Со временем этот эпизод притупился в моей памяти, и я вспоминал о нем уже с меньшим отчаянием, а потом и вовсе равнодушно. Жена словно чувствовала возникшую в моей душе пустоту, и ни сном, ни духом не напоминала мне о прежних моих порывах, тихо печалясь и ничем не выдавая свою тоску. Но странное дело: с каким бы методичным равнодушием я не вытравливал из памяти мальчишку, перед глазами оставался его внимательный, почти бесовский взгляд, будто тогдашней, брошенной с отчаяния фразой, я признался в своем отцовстве и одновременно струсил.

– Зачем, – упрекнул я жену, – зачем ты сделала этот проклятый аборт?

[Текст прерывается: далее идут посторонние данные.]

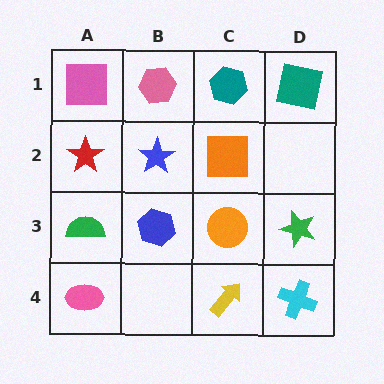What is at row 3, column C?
An orange circle.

Она посмотрела на меня. И мне вдруг почудилось, что оттуда, из ее бесплодной теперь глубины, глянул этот мальчишка.

– Я глупа, Марат, я так глупа. Давай ты женишься на другой…

– Дура! – в сердцах ругнулся я. – Грош цена дешевым твоим порывам!..

Она не обиделась.

– Я честно, Марат… Я честно этого хочу.

Неожиданно для себя я стал бояться вечеров – тягучих, пустых, с ожиданием ночи, последующих будней с обычным коловращением жизни. Чего я ждал, чем мучился, о чем думал? Какое такое событие, важное или тоже будничное, о котором быстро забывают, ввернется в нашу жизнь, разнообразит или осветит ее краешком света? Этого я не знал. И только боялся. Боялся вечеров, боялся сна, боялся горького пробуждения. Это пробуждение, чувствовал я, наступит около трех утра. Я проснусь в совершенно пустой комнате со стучащими висками. Встану, подойду к окну, раздвину шторы. И, изнывая от тоски и пустоты, вдруг оглянусь вокруг и обнаружу, что любимой и хорошей моей в этой комнате нет. Брошусь в коридор, на кухню. Присяду, заметив сапоги ее и шубейку со вздохом облегчения. Вырву с корнем двери ванной, туалета, и, не найдя ее там, в вязком этом кошмаре перерою весь дом, обзвоню милицию и морги, а потом сойду с ума от мысли, что больше ее не увижу.

– Не хоти, не надо хотеть этого, – твердил я с паническим ужасом по утрам и беспокойно засыпал, крепко держа ее за плечи. «Нам ведь нет и сорока, – мыслилось мне во сне, – и наша комната еще наполнится детскими голосами».

***

Я осторожно выскользнул из-под одеяла, нащупал тапочки и все же чем-то грохнул, пока пробирался на кухню.

За окном стояло ясное морозное утро – из тех, что пахнет арбузной коркой. На подоконнике – приготовленная женой для больницы снедь. Отдельно для Караева. Отдельно – для парня.